これが空荷になると「硬めのスポーツサス」のようなセッティングで、荒れた路面でリアが流れすぎるのにさえ気をつければ、峠道なども軽快に走る事が可能でした。
その気になれば華麗なタックイン(ブレーキングからリアをズバッと振り出すFF車のテクニック)もできるため、ジムカーナに出場したカローラバンが意外な好タイムを出したのも見たことがあります。
注意!耐久性重視のブレーキやタイヤはネガティブ要素
ただし、走る曲がるはともかく、「止める」性能については過信は禁物。ブレーキ容量はそれなり、足もライトバン用の耐久性重視タイヤですから、絶対的なグリップ力はありません。

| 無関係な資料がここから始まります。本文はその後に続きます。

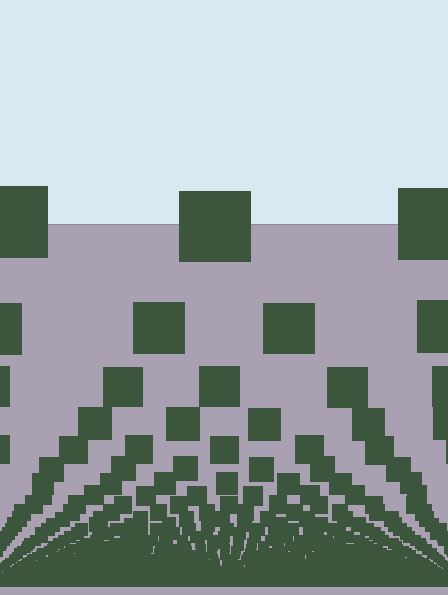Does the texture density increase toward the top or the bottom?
Density increases toward the bottom.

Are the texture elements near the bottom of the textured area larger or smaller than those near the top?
Smaller. The gradient is inverted — elements near the bottom are smaller and denser.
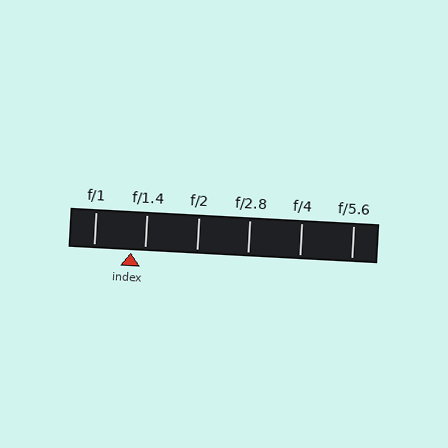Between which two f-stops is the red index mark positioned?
The index mark is between f/1 and f/1.4.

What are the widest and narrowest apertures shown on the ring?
The widest aperture shown is f/1 and the narrowest is f/5.6.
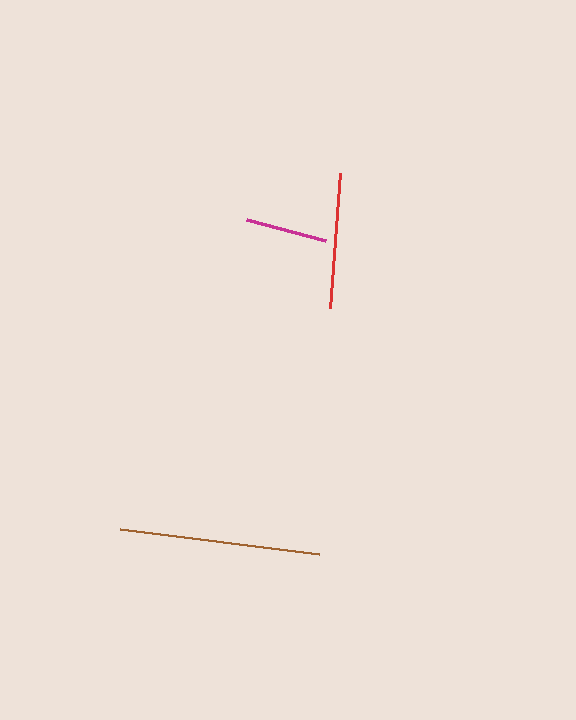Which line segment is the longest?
The brown line is the longest at approximately 201 pixels.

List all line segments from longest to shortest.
From longest to shortest: brown, red, magenta.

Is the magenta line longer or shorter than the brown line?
The brown line is longer than the magenta line.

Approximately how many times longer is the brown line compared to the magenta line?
The brown line is approximately 2.5 times the length of the magenta line.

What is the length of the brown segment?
The brown segment is approximately 201 pixels long.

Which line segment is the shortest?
The magenta line is the shortest at approximately 82 pixels.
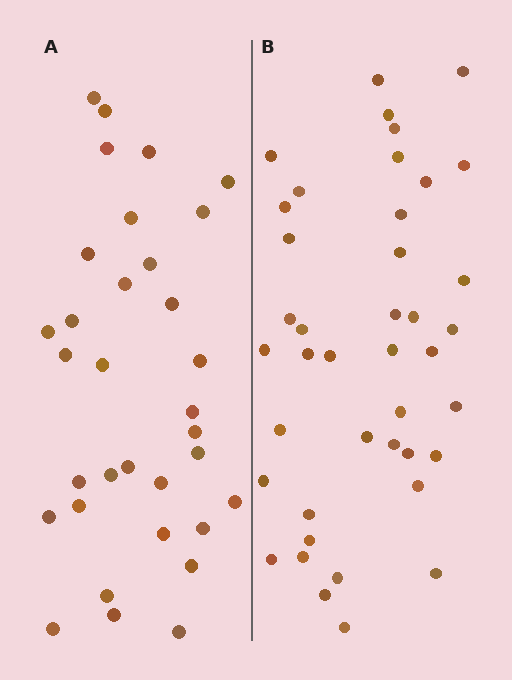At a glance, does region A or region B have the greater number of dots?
Region B (the right region) has more dots.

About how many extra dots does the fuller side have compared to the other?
Region B has roughly 8 or so more dots than region A.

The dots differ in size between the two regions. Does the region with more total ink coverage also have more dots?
No. Region A has more total ink coverage because its dots are larger, but region B actually contains more individual dots. Total area can be misleading — the number of items is what matters here.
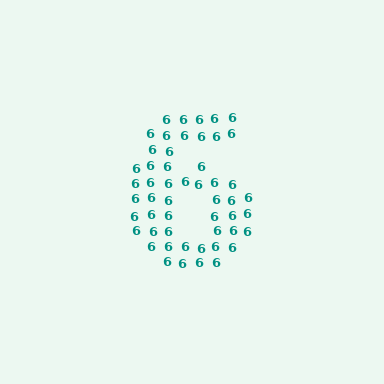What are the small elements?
The small elements are digit 6's.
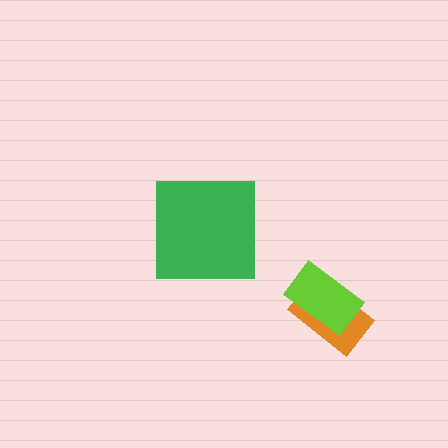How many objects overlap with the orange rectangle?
1 object overlaps with the orange rectangle.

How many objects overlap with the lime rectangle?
1 object overlaps with the lime rectangle.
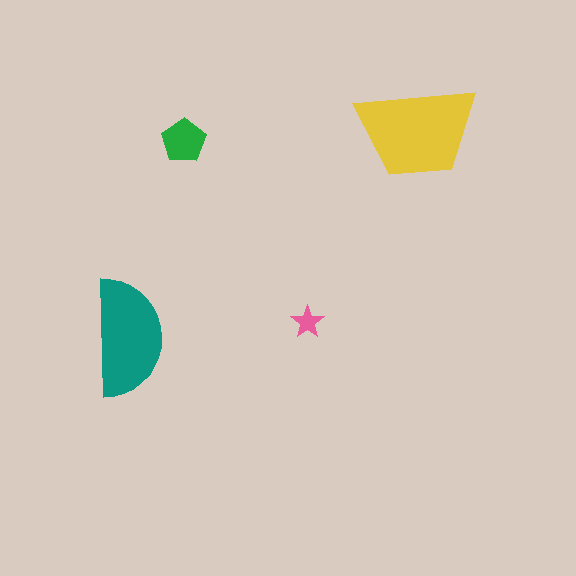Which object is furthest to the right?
The yellow trapezoid is rightmost.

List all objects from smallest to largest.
The pink star, the green pentagon, the teal semicircle, the yellow trapezoid.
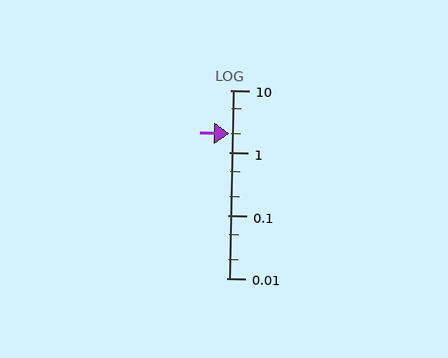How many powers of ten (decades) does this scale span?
The scale spans 3 decades, from 0.01 to 10.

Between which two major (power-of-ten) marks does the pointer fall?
The pointer is between 1 and 10.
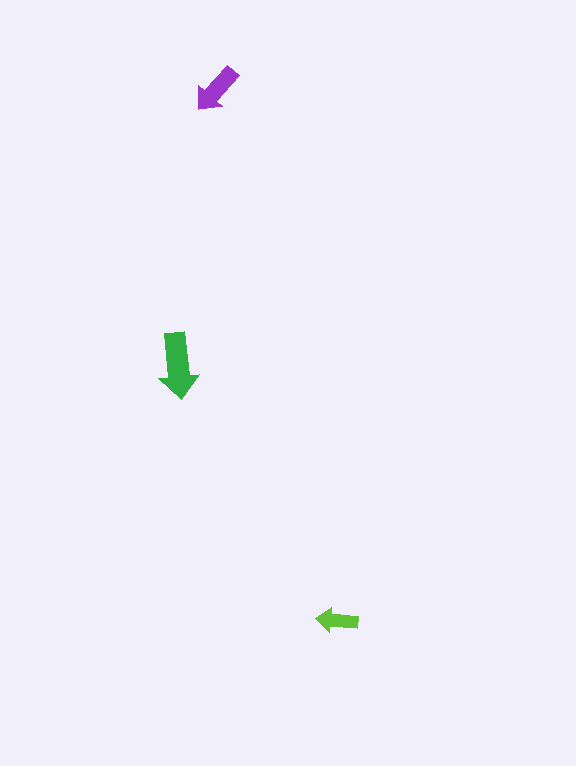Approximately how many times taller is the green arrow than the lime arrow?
About 2.5 times taller.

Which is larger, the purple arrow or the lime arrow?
The purple one.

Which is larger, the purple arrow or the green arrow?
The green one.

空荷状態で乾燥路面なら、それを利用した「弱ドリ」気味で軽快に走れるものの、ブレーキだけは本当に注意が必要。効き自体は悪くなくとも、スポーツタイヤではないため容易にロックしてしまいますし、ABSがない場合はポンピングブレーキなど人間ABS的テクも必要です。
これがフル積載時ともなれば、普通に走れば普通に止まりますよ、という程度になりますから、ちょっと調子に乗るとしても空荷が大前提でしょう。
高速道路を巡航するライトバンなどは、積み荷の重さを計算して走る必要がありそうです。